Erbium phosphate is an inorganic compound of erbium and phosphate with the chemical formula ErPO_{4}. Hydrated forms are also known.

== Preparation ==
Hydrated erbium phosphate can be prepared by precipitation from aqueous solutions containing Er^{3+} and phosphate ions. A dihydrate has been obtained by reacting erbium(III) chloride with phosphoric acid.

Heating hydrated erbium phosphate produces anhydrous ErPO_{4}.

Anhydrous material can also be prepared by high-temperature solid-state or hydrothermal methods.

== Structure and properties ==
Anhydrous erbium phosphate crystallizes in the tetragonal crystal system with the xenotime structure, which is isostructural with zircon. It belongs to space group I4_{1}/amd (No. 141), with four formula units per unit cell. Reported lattice parameters are a = 6.8614(5) Å and c = 6.0082(9) Å.

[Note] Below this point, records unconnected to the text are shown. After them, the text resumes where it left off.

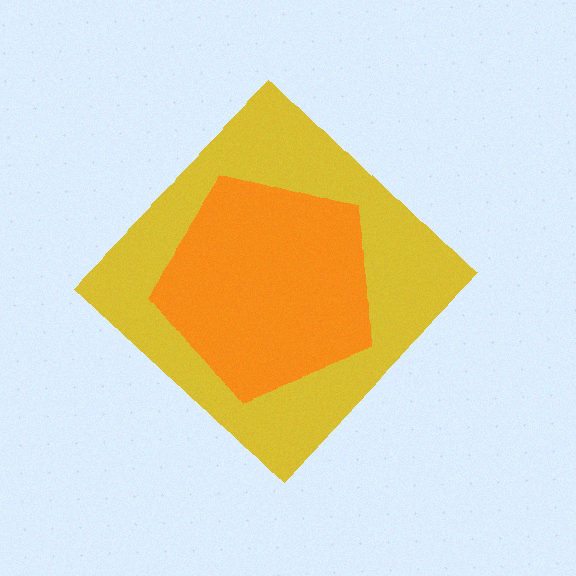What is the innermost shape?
The orange pentagon.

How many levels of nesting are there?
2.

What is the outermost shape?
The yellow diamond.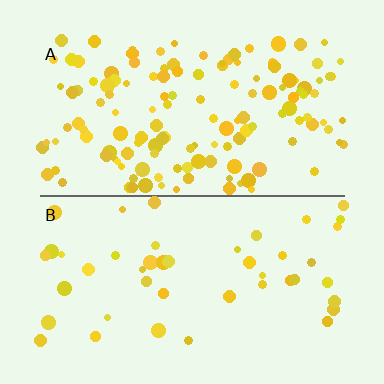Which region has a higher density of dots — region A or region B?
A (the top).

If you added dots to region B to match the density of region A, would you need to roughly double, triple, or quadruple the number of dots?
Approximately triple.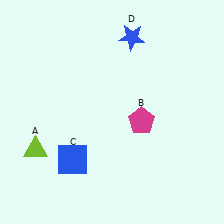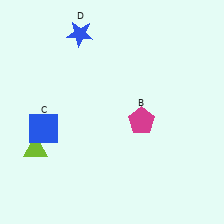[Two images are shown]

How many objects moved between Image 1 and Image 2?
2 objects moved between the two images.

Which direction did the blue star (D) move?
The blue star (D) moved left.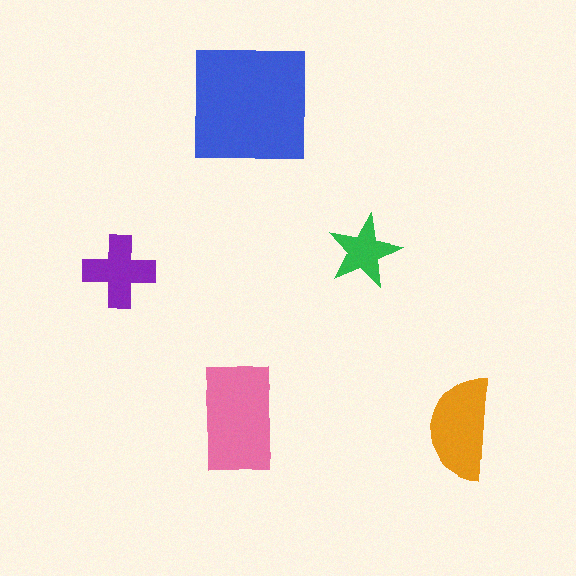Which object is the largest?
The blue square.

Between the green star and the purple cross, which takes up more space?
The purple cross.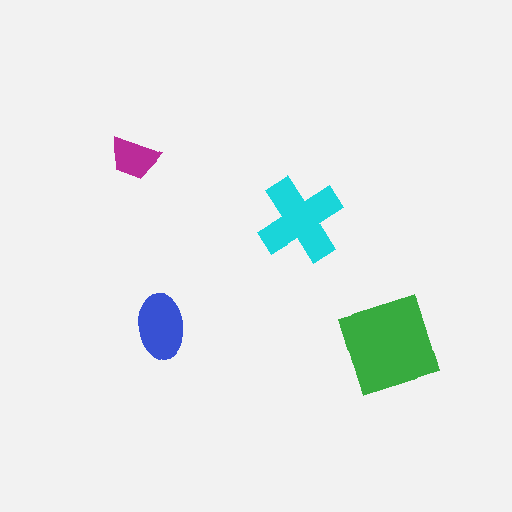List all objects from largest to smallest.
The green diamond, the cyan cross, the blue ellipse, the magenta trapezoid.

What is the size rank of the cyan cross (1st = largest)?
2nd.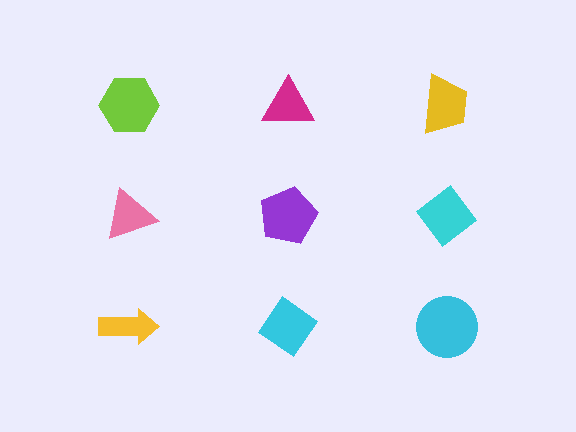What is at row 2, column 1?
A pink triangle.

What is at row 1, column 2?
A magenta triangle.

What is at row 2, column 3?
A cyan diamond.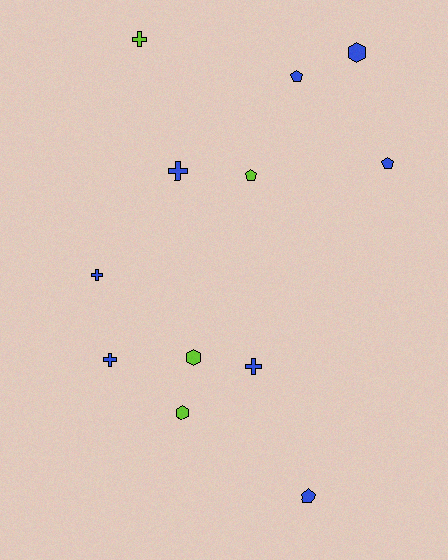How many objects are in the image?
There are 12 objects.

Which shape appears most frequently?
Cross, with 5 objects.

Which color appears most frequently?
Blue, with 8 objects.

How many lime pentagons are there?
There is 1 lime pentagon.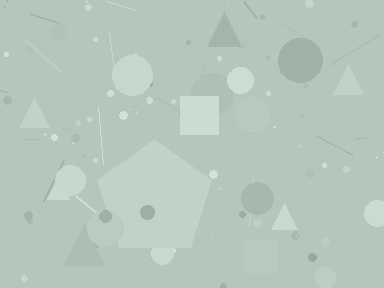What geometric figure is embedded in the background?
A pentagon is embedded in the background.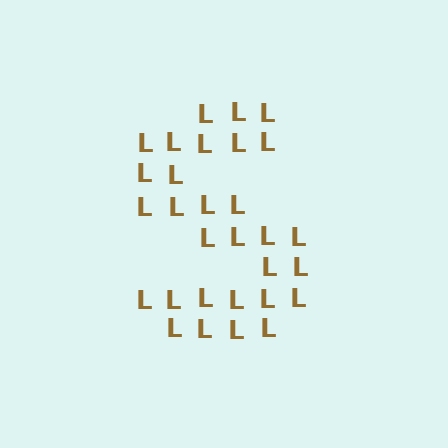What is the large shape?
The large shape is the letter S.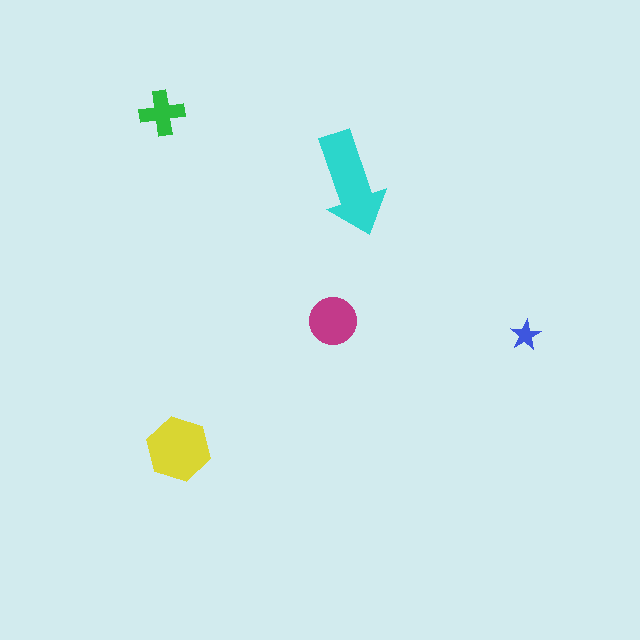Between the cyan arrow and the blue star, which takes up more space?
The cyan arrow.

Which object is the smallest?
The blue star.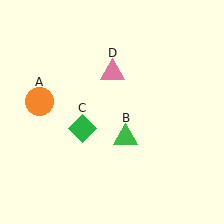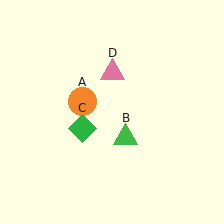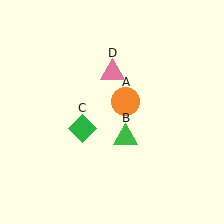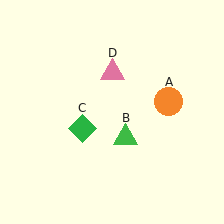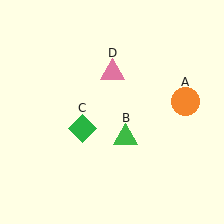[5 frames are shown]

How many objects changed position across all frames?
1 object changed position: orange circle (object A).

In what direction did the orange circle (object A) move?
The orange circle (object A) moved right.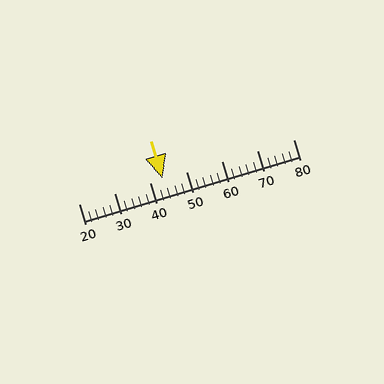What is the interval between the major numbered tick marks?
The major tick marks are spaced 10 units apart.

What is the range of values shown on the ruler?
The ruler shows values from 20 to 80.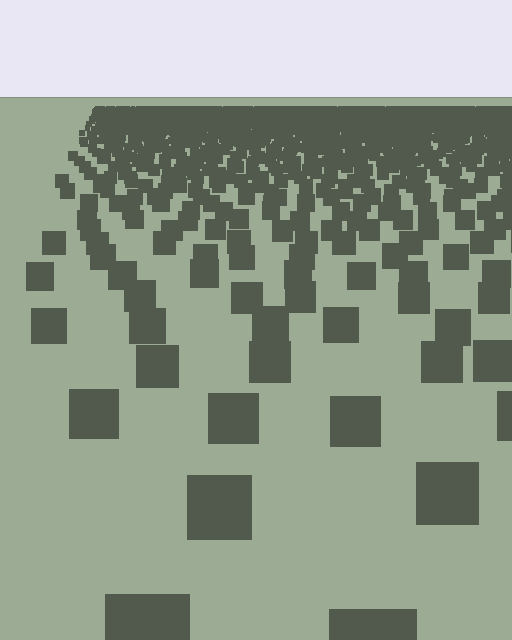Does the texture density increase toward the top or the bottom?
Density increases toward the top.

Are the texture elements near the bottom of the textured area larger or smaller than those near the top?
Larger. Near the bottom, elements are closer to the viewer and appear at a bigger on-screen size.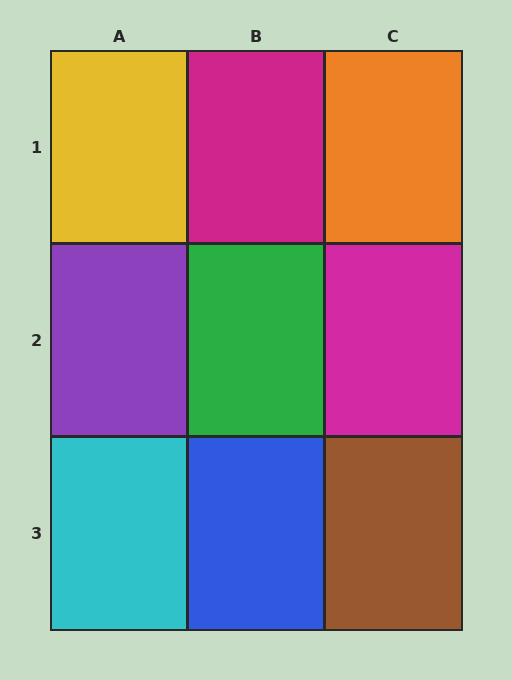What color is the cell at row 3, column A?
Cyan.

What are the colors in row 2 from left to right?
Purple, green, magenta.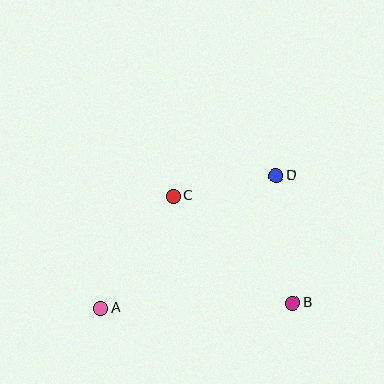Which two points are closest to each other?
Points C and D are closest to each other.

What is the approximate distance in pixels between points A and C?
The distance between A and C is approximately 134 pixels.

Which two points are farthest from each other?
Points A and D are farthest from each other.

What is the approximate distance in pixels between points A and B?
The distance between A and B is approximately 192 pixels.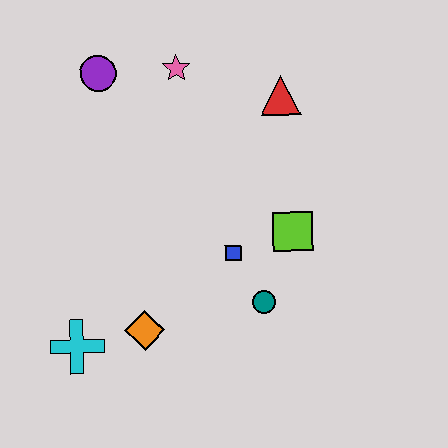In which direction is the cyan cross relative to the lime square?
The cyan cross is to the left of the lime square.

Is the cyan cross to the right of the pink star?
No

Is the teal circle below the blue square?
Yes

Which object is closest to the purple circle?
The pink star is closest to the purple circle.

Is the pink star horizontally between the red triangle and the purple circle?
Yes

The structure consists of isolated PO_{4} tetrahedra and eight-coordinate Er^{3+} ions. Like other heavy rare-earth orthophosphates, ErPO_{4} is chemically resistant and only very slightly soluble in water.

Erbium phosphate has a high melting point, reported at approximately 1896 °C. Thermodynamic measurements have been made over a wide temperature range; its heat capacity shows a Schottky anomaly associated with crystal-field splitting of the Er^{3+} electronic levels.

== High-pressure behaviour ==
At ambient pressure ErPO_{4} adopts the xenotime structure. Under compression it undergoes a reversible structural transformation to a denser monoclinic monazite-type phase, with the transition beginning at about 17.3 GPa.

The monazite phase is less compressible than the xenotime phase because of its more efficient atomic packing.

== Reactions ==
Erbium phosphate reacts with sodium fluoride under suitable conditions to form the fluorophosphates NaErFPO_{4} and Na_{3}Er_{2}F_{3}PO_{4}.

It also reacts with potassium metaphosphate, KPO_{3}, to form potassium erbium diphosphate, KErP_{2}O_{7}.